就当前用户提供的版本号及等待事件信息仍不足以定位到该Bug,我们需要更详细的stack call。所幸的是这个trouble是可以重现的(reproduceable),在之后的一次案发现场我们得到了必要的信息:
Name PID CPU% PgSp Owner
oracle 3723390 10.0 7.0 oracle
SQL> oradebug setospid 3723390
Oracle pid: 155, Unix process pid: 3723390, image: oracle@lmsdb1
SQL> oradebug unlimit;
Statement processed.
SQL> oradebug short_stack;
SQL> oradebug dump processstate 10;
Statement processed.
SQL> oradebug dump systemstate 266;
Statement processed.
=========================process state dump=========================
SO: 7000003f72e3378, type: 4, owner: 7000003f225c798, flag: INIT/-/-/0x00
(session) sid: 270 trans: 0, creator: 7000003f225c798, flag: (41) USR/- BSY/-/-/-/-/-
DID: 0001-009B-0000017F, short-term DID: 0000-0000-00000000
txn branch: 0
oct: 0, prv: 0, sql: 700000243ef9540, psql: 7000002fe76d9c0, user: 28/OLSUSER
service name: SYS$USERS
O/S info: user: newprepay, term: unknown, ospid: 1234, machine: newprepayC
program: JDBC Thin Client
application name: JDBC Thin Client, hash value=2546894660
last wait for 'kksfbc child completion' blocking sess=0x0 seq=4397 wait_time=48840 seconds since wait started=144918
=0, =0, =0
Dumping Session Wait History
for 'kksfbc child completion' count=1 wait_time=48840
=0, =0, =0
可以从以上trace中看到会话确实曾长时间处于’kksfbc child completion’等待中,之后陷入无限自旋(spins)中消耗了大量CPU时间。但这里实际的表现又存有差异,引发无限循环的函数是kksfbc而不是kksSearchChildList(常规的调用序列是:kksParseCursor->kkspsc0->kksfbc ->kksSearchChildList->kkshgnc)。

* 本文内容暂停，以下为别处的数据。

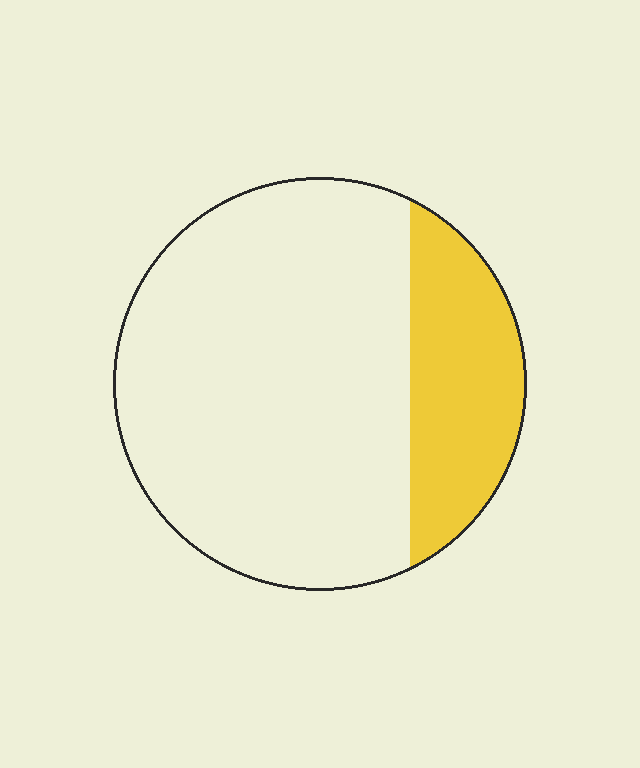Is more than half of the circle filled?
No.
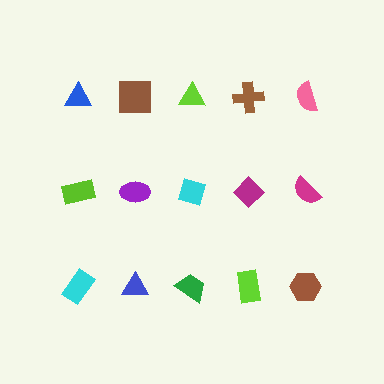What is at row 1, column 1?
A blue triangle.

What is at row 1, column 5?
A pink semicircle.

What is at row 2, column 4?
A magenta diamond.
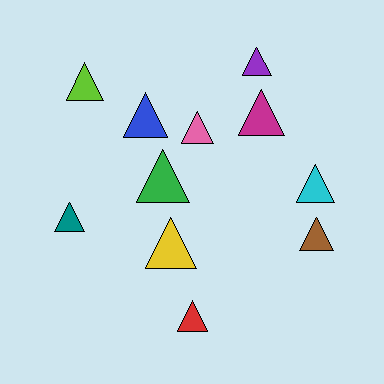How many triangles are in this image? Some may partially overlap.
There are 11 triangles.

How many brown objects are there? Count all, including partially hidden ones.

kksfbc意为K[Kernel]K[Kompile]S[Shared]F[Find]B[Best]C[Child]该函数用以在软解析时找寻合适的子游标,在10.2.0.2以后引入了mutex互斥体来取代原有的Cursor Pin机制,Mutex较Latch更为轻量级。著名的Tanel Poder指出虽然mutex的引入改变了众多cursor pin的内部机制,但kksfbc仍需要持有library cache latches才能扫描library cache hash chains(However the traversing of library cache hash chains (the right child cursor lookup using kksfbc()) was still protected by library cache latches)。另一方面当kksfbc函数针对某个parent cursor找到合适child cursor后,可能使用KKSCHLPINx方法将该child cursor pin住,这个时候就需要exclusive地持有该child cursor相应的mutex,如:
SQL> select mutex_addr,requesting_session rs,blocking_session bs,location from x$mutex_sleep_history; MUTEX_ADDR RS BS LOCATION ---------------- ---------- ---------- ---------------------------------------- 00000000A3CF8928 159 148 kksfbc [KKSCHLPIN1] 00000000A3CEA8A8 159 0 kksfbc [KKSCHLPIN1] 00000000A3CF5508 159 0 kksfbc [KKSCHLPIN1] 00000000A3CF10E8 148 159 kksLockDelete [KKSCHLPIN6]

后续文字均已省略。